What We Need From You
- Proven experience shipping end-to-end features using modern web frameworks like React, Next.js, Django, or FastAPI.
- Strong foundation in software engineering principles—API design, data modeling, testing, and performance optimization.
- Familiarity with Docker, Kubernetes, and CI/CD workflows.
- Interest in AI and its role in software development workflows.
- Ability to work on-site at least three days per week in Berlin or Bremen, with initial travel to Bremen for onboarding.
- Fluency in English (B2 or higher).
- Valid authorization to work in the EU.
What Sets You Apart
- Hands-on experience with LLM applications, evaluation frameworks, or developer SDKs.
- Background in building data-intensive dashboards or working with async task queues like Celery and PostgreSQL at scale.
- German language proficiency.
- Experience with privacy-conscious or on-premises deployment scenarios.
Technology Stack
Python, Django, Django Ninja, React, Next.js, PostgreSQL, Docker, Kubernetes, Celery, LLM providers, CI/CD pipelines
Why This Matters
You’ll have full ownership of critical features, working closely with AI researchers and ML engineers to solve complex challenges in distributed systems and real-time tracking. Your work will directly influence how teams evaluate, refine, and deploy AI applications.

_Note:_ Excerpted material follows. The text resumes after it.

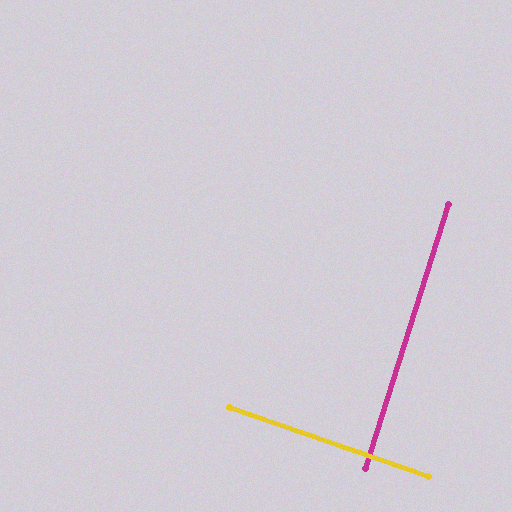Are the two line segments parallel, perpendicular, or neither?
Perpendicular — they meet at approximately 88°.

Compensation includes a competitive salary and participation in a Virtual Stock Option Program (VSOP), giving you a tangible stake in the company’s growth. You’ll also get fast access to cutting-edge AI tools, modern hardware, and a productive work environment designed to support innovation.
Work Environment
This is a hybrid role requiring at least three days per week on-site in either Berlin or Bremen. The Bremen office offers waterfront views, refreshments, and even a boat onsite. A new Berlin office opens in late 2025. Initial onboarding includes travel to the Bremen headquarters.
Our Culture
We value engineering excellence, ownership, collaboration, and continuous learning. We embrace diverse perspectives and are committed to building an inclusive environment where innovation thrives. If you're passionate about AI infrastructure and want to help define industry standards, this is your opportunity to grow with transformative technology.